You could at least evaluate the contribution to see if it is or is not actually slop. From my perspective in security, it's the exact kind of thing that I would expect a thoughtful, helpful community member to do - big project, not a lot of activity but still widely used, moderately sized security win, not super hard to do solo - hey, let's improve security for everyone! - not AI slop.
And, FWIW, cURL - who has been dealing with tons of faux-security AI slop - just recently posted about someone using AI to find 22 actual security issues in cURL, which was helpful. So even if it's AI, it's not necessarily even slop - you should evaluate the contribution on its own merits. Before AI, people opened garbage PRs to popular repos all the time that were unhelpful/noise, they continue to do so now, nothing has changed.
I tend to agree, sure. This doesn't make the PR worse or something.
On the matter of curl yeah I've seen they got actual help that way. Here is the problem. If you are an open-source maintainer there is some proportion of good contributors (most) and some proportion of low-effort spammers (few). AI is a force multiplier for sheer volume. So the spammers all pick it up because they do not care about quality.

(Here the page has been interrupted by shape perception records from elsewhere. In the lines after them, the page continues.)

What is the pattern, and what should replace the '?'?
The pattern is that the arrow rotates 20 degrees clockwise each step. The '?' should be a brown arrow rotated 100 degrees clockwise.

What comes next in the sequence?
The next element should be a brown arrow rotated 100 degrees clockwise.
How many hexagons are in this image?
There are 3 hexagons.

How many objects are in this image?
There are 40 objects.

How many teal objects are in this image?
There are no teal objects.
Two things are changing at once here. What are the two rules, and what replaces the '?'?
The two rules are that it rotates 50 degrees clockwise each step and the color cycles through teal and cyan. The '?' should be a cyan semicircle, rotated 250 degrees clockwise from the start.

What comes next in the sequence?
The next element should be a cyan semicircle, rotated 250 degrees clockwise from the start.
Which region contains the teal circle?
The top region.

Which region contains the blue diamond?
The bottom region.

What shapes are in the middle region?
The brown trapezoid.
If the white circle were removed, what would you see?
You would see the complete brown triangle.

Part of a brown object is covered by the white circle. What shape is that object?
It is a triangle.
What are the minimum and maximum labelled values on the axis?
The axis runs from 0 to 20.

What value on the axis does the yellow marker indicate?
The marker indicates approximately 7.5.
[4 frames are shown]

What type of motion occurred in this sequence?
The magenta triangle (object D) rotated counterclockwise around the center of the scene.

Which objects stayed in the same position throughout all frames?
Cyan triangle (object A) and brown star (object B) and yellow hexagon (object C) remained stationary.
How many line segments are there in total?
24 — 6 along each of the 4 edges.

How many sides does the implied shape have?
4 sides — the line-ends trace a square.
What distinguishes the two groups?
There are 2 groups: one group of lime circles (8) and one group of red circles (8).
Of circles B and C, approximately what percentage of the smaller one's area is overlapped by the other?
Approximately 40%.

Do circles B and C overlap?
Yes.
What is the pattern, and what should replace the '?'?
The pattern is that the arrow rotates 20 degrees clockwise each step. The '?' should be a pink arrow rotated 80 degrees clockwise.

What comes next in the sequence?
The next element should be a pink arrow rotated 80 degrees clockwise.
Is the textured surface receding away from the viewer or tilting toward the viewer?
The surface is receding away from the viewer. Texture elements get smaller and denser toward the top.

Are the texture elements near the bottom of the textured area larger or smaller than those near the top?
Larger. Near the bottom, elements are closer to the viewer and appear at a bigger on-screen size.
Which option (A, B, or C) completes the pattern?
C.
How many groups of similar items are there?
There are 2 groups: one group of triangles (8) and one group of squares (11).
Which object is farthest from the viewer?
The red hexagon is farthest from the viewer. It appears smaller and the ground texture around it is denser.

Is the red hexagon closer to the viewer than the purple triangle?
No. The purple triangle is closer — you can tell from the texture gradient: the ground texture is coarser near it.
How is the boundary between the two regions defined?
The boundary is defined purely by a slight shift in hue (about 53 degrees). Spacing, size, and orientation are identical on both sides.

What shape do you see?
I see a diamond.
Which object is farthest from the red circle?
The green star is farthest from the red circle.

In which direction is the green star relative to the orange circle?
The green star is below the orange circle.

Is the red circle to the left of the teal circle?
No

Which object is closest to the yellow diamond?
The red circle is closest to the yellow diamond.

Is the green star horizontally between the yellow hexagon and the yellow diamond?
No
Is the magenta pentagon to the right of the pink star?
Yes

It can be used carefully to good effect, true, but now your mix of incoming volume goes from "lots of good contributions and a little to spam" to "lots of good contributions and lots of AI stuff" with the latter being mostly slop.
So open-source maintainers with limited time do what all humans do: they fall back on heuristics and adopt a bias against AI output, because now dealing with the spammers on a case-by-case basis takes way more time and just tossing AI stuff becomes easier. Like all heuristics it is imperfect, and I don't know if it's the best way, but I get why they do it.